Graph Transformers for Query Plan Representation: Potentials and Challenges

Chenghao Lyu, Guillaume Lachaud, Gabriel Lozano, Yanlei Diao

摘要

Query Plan Representation (QPR) is central to workload modeling, with various deep-learning based architectures proposed in the literature. Our work is motivated by two key observations: (i) the research community still lacks clarity on which model, if any, best suits the QPR problem; and (ii) while transformers have revolutionized many fields, their potential for QPR remains largely underexplored. This study examines the strengths and challenges of Graph Transformers for QPR. We introduce a new taxonomy that unifies deep-learning based QPR techniques along key design axes.
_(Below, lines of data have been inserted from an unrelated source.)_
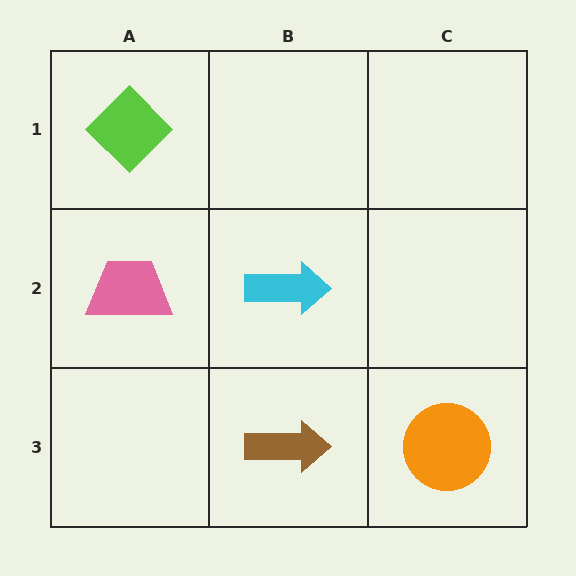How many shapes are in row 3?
2 shapes.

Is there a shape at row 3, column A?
No, that cell is empty.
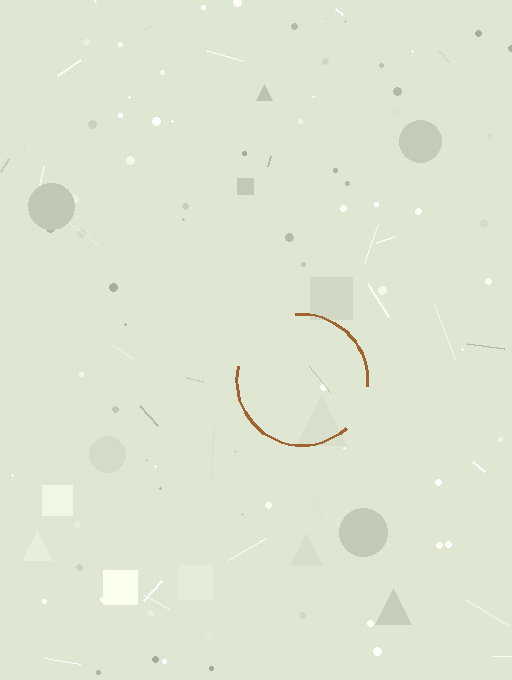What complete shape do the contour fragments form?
The contour fragments form a circle.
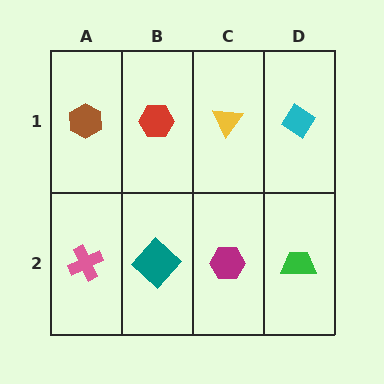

Our benchmark analysis of common QPR architectures reveals that Graph Transformer Networks (GTNs) consistently outperform alternatives, but can degrade under limited training data. To address this, we propose novel data augmentation techniques to enhance training diversity and refine GTN architectures by replacing ineffective language-model-inspired components with techniques better suited for query plans. Evaluation on JOB, TPC-H, and TPC-DS benchmarks shows that with sufficient training data, enhanced GTNs outperform existing models for capturing complex queries (JOB Full and TPC-DS) and enable the query embedder trained on TPC-DS to generalize to TPC-H queries out of the box.